Matt Barclay Director of Operations Community Pharmacy Scotland commented;
“The ‘Life Plan’ published today by the Scottish Conservatives is a useful addition to the debate on how best to support people with challenging addictions.
“Community pharmacists are recognised as part of a complex solution to support the best health outcomes for those who are, or have been, drug users. We would welcome any evidenced-based solutions in the areas outlined in the document where community pharmacy could play its part.”
Miles Briggs, Scottish Conservative shadow health secretary said:
“Scotland is facing a drugs crisis. As many as 1000 Scots are expected to die from drug-related deaths this year alone. Drugs wreck families, destroy lives and are holding back some of our poorest communities. The SNP Government’s efforts to reduce drug misuse have failed and the crisis is getting worse.
“The Scottish Conservative plan is based on a simple premise: users don’t need a drugs plan to help them manage their addiction, they need a life plan to help them end their addiction. We believe every problem drug user can be brought off drugs and supported back to a functioning lifestyle. So, at the centre of our plan is a call to give every problem drug user in Scotland a personalised Life Plan to support and sustain their transition from addiction back to a functioning life.

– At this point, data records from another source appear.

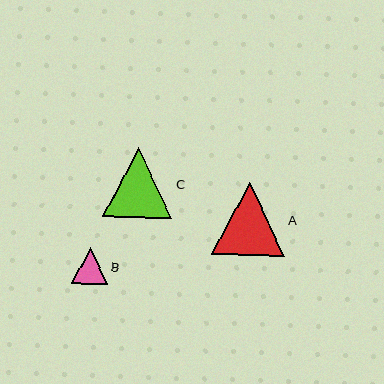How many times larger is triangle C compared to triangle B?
Triangle C is approximately 1.9 times the size of triangle B.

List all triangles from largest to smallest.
From largest to smallest: A, C, B.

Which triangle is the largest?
Triangle A is the largest with a size of approximately 73 pixels.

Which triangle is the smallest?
Triangle B is the smallest with a size of approximately 36 pixels.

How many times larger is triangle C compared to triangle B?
Triangle C is approximately 1.9 times the size of triangle B.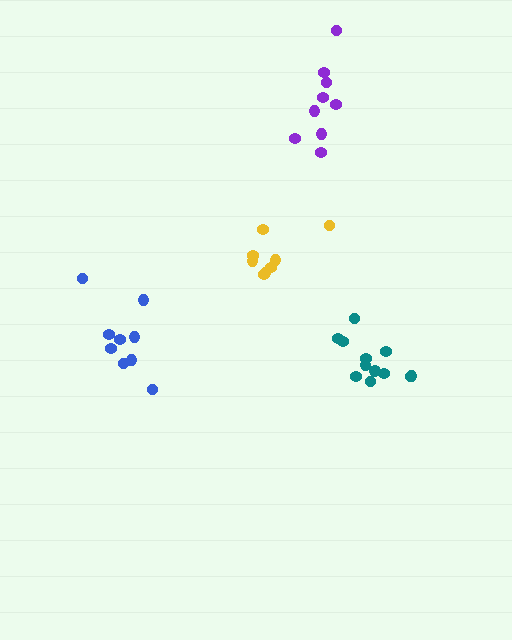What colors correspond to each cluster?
The clusters are colored: purple, teal, yellow, blue.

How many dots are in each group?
Group 1: 9 dots, Group 2: 12 dots, Group 3: 8 dots, Group 4: 9 dots (38 total).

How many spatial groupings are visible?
There are 4 spatial groupings.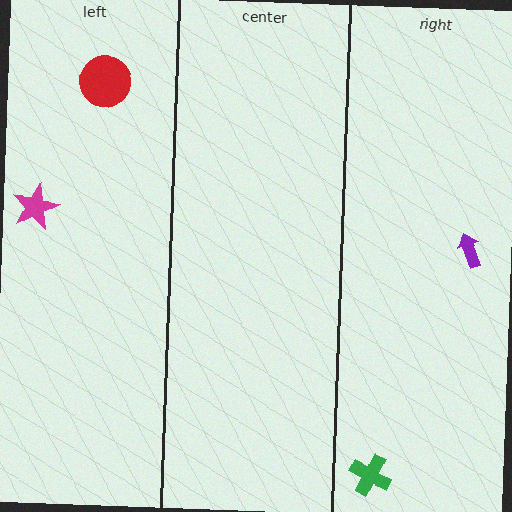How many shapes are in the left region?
2.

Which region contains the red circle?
The left region.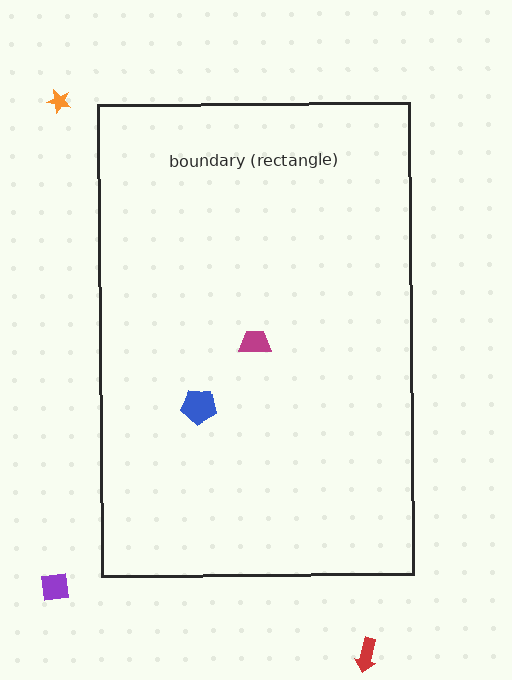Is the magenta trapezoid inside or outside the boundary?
Inside.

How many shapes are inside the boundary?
2 inside, 3 outside.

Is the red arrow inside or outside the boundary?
Outside.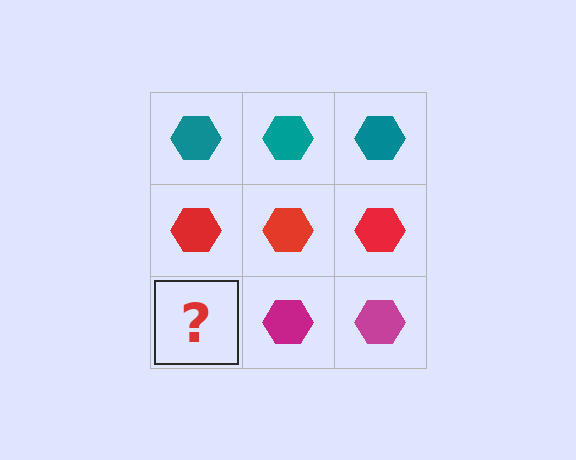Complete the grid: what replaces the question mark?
The question mark should be replaced with a magenta hexagon.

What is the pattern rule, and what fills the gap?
The rule is that each row has a consistent color. The gap should be filled with a magenta hexagon.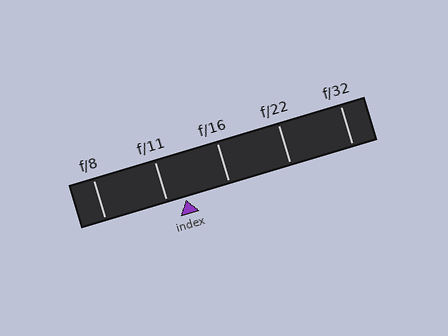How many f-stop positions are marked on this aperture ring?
There are 5 f-stop positions marked.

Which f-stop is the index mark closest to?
The index mark is closest to f/11.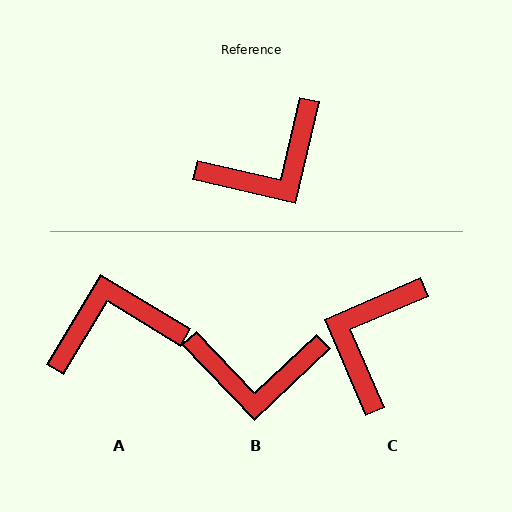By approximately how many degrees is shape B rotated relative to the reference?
Approximately 33 degrees clockwise.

“We also believe we will have the most impact by getting in early. So our strategy today sets out radical steps to deal with first-time drug offenders – to ensure their first time is also their last time. It would be their choice – take responsibility for yourself and your actions, and you get a second chance and avoid a criminal record. Offend again, and you can expect to feel the full force of the law.
“That’s a fair deal for drug users and communities. It’s a fair deal that we now need the SNP Government to support. A decade ago Scottish Conservatives asked SNP Ministers to lead a step change to address the growing drugs crisis in Scotland. Today that crisis has reached new levels and the need for fresh thinking and a new national approach is critical.”